Posted: July 21, 2010

POLITICS OF THE ABSURD

By Celia Cohen
Grapevine Political Writer

Before people forget, Joe Biden was on the ballot twice in 2008.

He was on the Democratic ticket for senator and for vice president, his senator-self outpolling his vice-president-self, and nobody protested. Not the Republicans. Certainly not the Democrats. Not the birthers, the Rosicrucians or the Slytherins.

Biden booked out of the Senate seat quicker than he could say "Air Force Two," and Delaware politics has not been the same since. It has been a little madcap, not that it has all been his fault.

There was a sudden rash of statewide incumbent officeholders who were never elected. There was a candidacy that tried to split itself like a Biden-mad amoeba. Not to mention the convoluted political odyssey of Beau Biden, the vice-presidential-son-the-attorney-general.

Since the last election, the state has needed an appointed senator and an appointed treasurer, and for a time, it also needed an acting attorney general while Beau Biden was in Iraq with the National Guard. That is one-third of statewide officialdom.

Timing was everything.

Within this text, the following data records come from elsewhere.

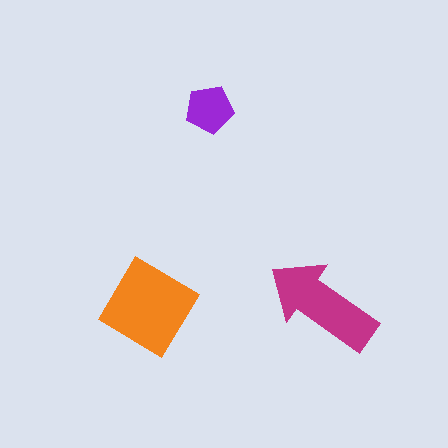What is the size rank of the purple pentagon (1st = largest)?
3rd.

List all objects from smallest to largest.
The purple pentagon, the magenta arrow, the orange diamond.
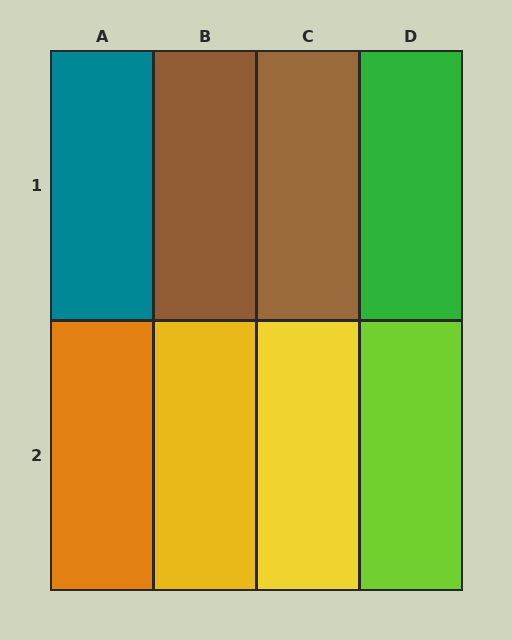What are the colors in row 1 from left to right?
Teal, brown, brown, green.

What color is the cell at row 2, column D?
Lime.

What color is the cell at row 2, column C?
Yellow.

Joe Biden left the Senate while Ruth Ann Minner was still the Democratic governor. Biden got to be replaced by Ted Kaufman, his political alter ego, and Minner got a neat seat at the inauguration.

Jack Markell, the incoming Democratic governor who is nobody's fool, did not give Minner a chance to fill the treasurer's office he was quitting. He resigned only after he took his oath as governor and had the power to make the choice himself, installing Velda Jones-Potter.

Delaware should consider itself lucky that Biden and Markell were the ones directing their replacements, now that Minner is being exposed as someone who might have traded the state for a handful of magic beans, given the chance. Brian Selander, the chief spinmeister for Markell, would be stuck trying to pass off that giant beanstalk outside Woodburn as the latest in green energy.

Then there is Beau Biden. He was supposed to be running for his father's old Senate seat against Mike Castle, the Republican congressman, in the mother of all election wars. Instead, Biden is running for re-election, although running may be too active a verb.

Biden is unopposed. This is almost unheard-of in Delaware history.

No statewide candidate has gone unchallenged here for at least 70 years, according to the election records immediately available. Probably not for 124 years. A political memoir by Daniel O. Hastings, a Republican senator from 1928 to 1937, mentions his party was in such sad shape in 1886, it did not bother even trying to field a ticket and all the Democrats were elected.

The Republicans say they are looking for someone for attorney general. Although the candidates filing deadline is past, the party has until Sept. 1 to fill openings.

"The election's in November. Obviously it's very difficult to get somebody to run against the son of the vice president of the United States. In this Obama economy, people are reluctant to leave gainful employment. We have quality candidates up and down the ballot and one hole to fill," said Tom Ross, the Republican state chair.

Do not be fooled. The Republicans want to find a candidate about as much as Brer Rabbit did not want to be thrown into the briar patch -- that is to say, not at all. The idea is to try to tamp down Democratic voters' interest in their ticket, along with Joe Biden's interest in campaigning at home and firing up his party.

Perhaps the strangest manifestation this campaign season was the Kent County legislative candidate who envisioned himself as some sort of transcendental political trinity, filing as a Democrat, a Republican and a Libertarian.

Delaware has had its share of "fusion" candidates, running on more than one ticket, but in each case, they filed with either the Democrats or the Republicans and had a minor party adopt them, too. This was different.

The Democrats and the Republicans were not amused. They thought this guy Will McVay was gaming the system. Talk about confusion. That would be the marriage of "con" and "fusion."

"Major parties have some rights, too," said John Daniello, the Democratic state chair.

Everybody went to court. The judge kicked McVay off the Democratic and Republican ballots but left him with the Libertarians, where he was actually registered.

"I'm mourning the victory. I was hoping we'd get to keep the money from his filing fee," said Ross, the Republican chair.

Nothing in politics goes better together than a wisecrack and crocodile tears.